Curtas do Poder - Zeca de Aphonso - 19/11/2023

Por Zeca de Aphonso

Curtas do Poder - Zeca de Aphonso - 19/11/2023
*Eu já falei aqui que esse menino da SET brinca com a cidade. Não me incomoda, já que, daqui de Mar Grande, não sofro com essa praga. Mas soube que o jovem já é conhecido na prefeitura como Exu Tranca Rua.

*Só mesmo JH para acreditar em promessa de MM. E só mesmo MM para acreditar em JH.

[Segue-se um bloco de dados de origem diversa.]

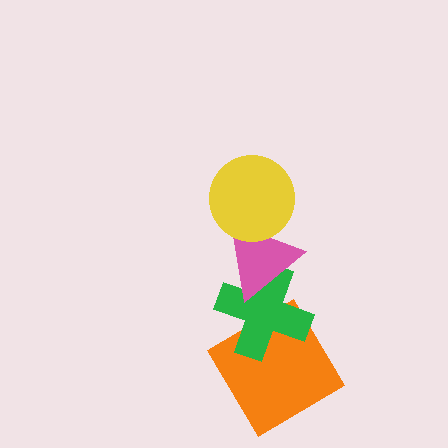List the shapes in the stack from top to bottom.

*Por sinal, o nosso ex-alcaide dedicou tanto tempo da sua vida a este curso de radialista e, agora, fica desempregado. Ele e a esposa, o que é pior.

*A senadora Lídice da Mata está parecendo aquela esposa que o marido pede divórcio e ela, apaixonada, não quer sair de casa de jeito nenhum. Geralmente, é amor ou ela não quer largar a vida boa.

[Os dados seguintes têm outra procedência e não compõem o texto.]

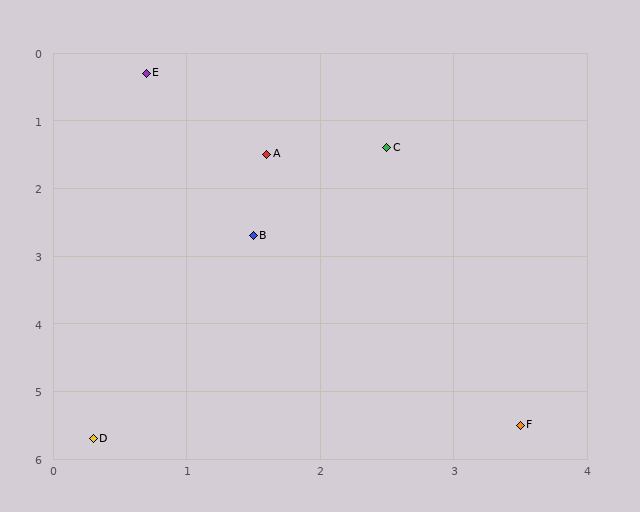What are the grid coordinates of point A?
Point A is at approximately (1.6, 1.5).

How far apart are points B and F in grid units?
Points B and F are about 3.4 grid units apart.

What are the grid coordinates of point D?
Point D is at approximately (0.3, 5.7).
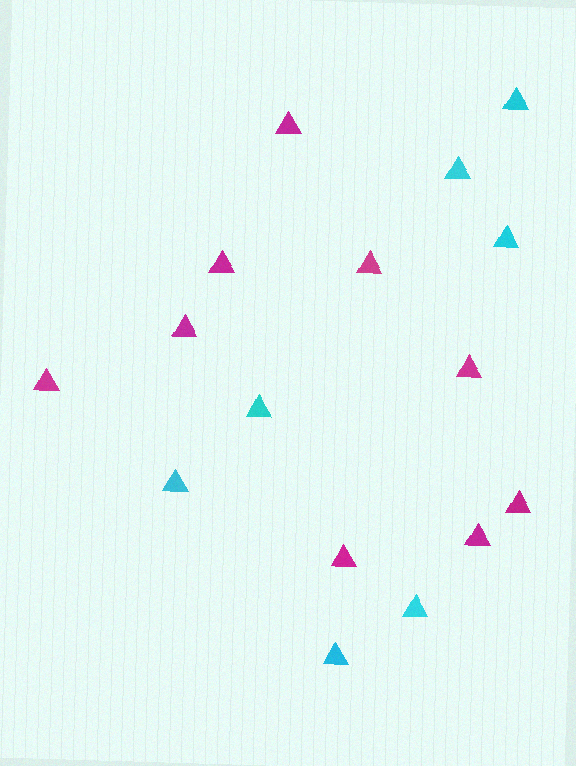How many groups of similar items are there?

*Soube que o Galego (Jaques Wagner) não ficou nada satisfeito com a declaração do funcionário da Odebrecht e presidente da Fieb, que disse que a Bahia não sabe aproveitar a Ford (leia aqui). A relação já não era boa; agora, piorou.

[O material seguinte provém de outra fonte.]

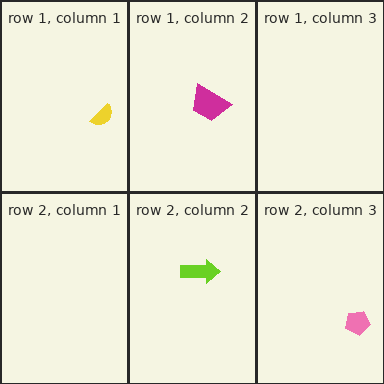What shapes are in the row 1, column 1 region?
The yellow semicircle.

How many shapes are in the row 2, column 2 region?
1.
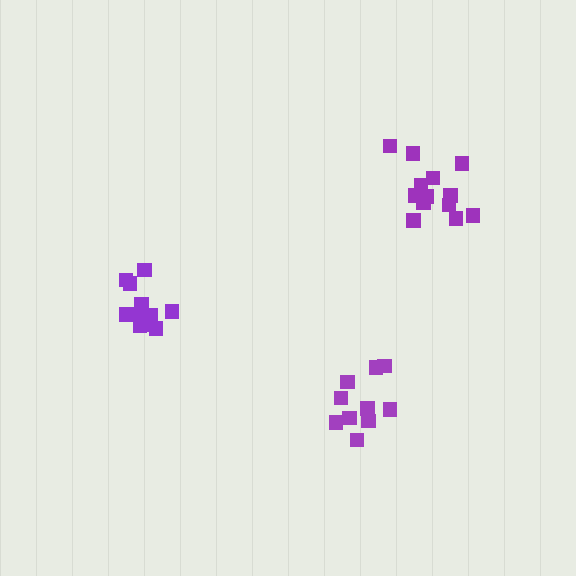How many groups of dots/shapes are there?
There are 3 groups.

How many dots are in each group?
Group 1: 10 dots, Group 2: 13 dots, Group 3: 13 dots (36 total).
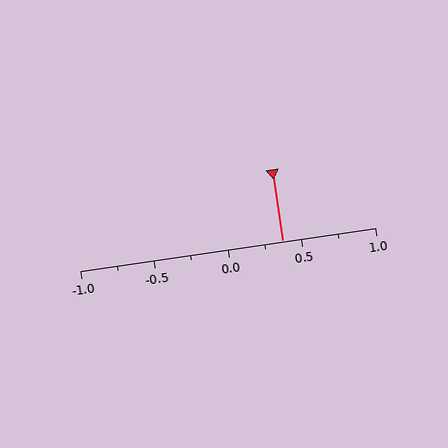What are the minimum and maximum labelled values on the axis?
The axis runs from -1.0 to 1.0.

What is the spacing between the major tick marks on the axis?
The major ticks are spaced 0.5 apart.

*Aliás, o Galego também não está nada contente com a Odebrecht depois do bob nelson que tomou no metrô. Vivem a se estranhar.

*Por falar em Odebrecht, é nítido o crescimento da empresa no governo do PT. De submarino nuclear a entretenimento, a companhia está atuando em quase todos os segmentos no país: petroquímico, hidrelétrico, imobiliário, estradas, aeroportos, açúcar, metró, plataforma, etanol, estadio, entretendimentos entre outras coisinhas.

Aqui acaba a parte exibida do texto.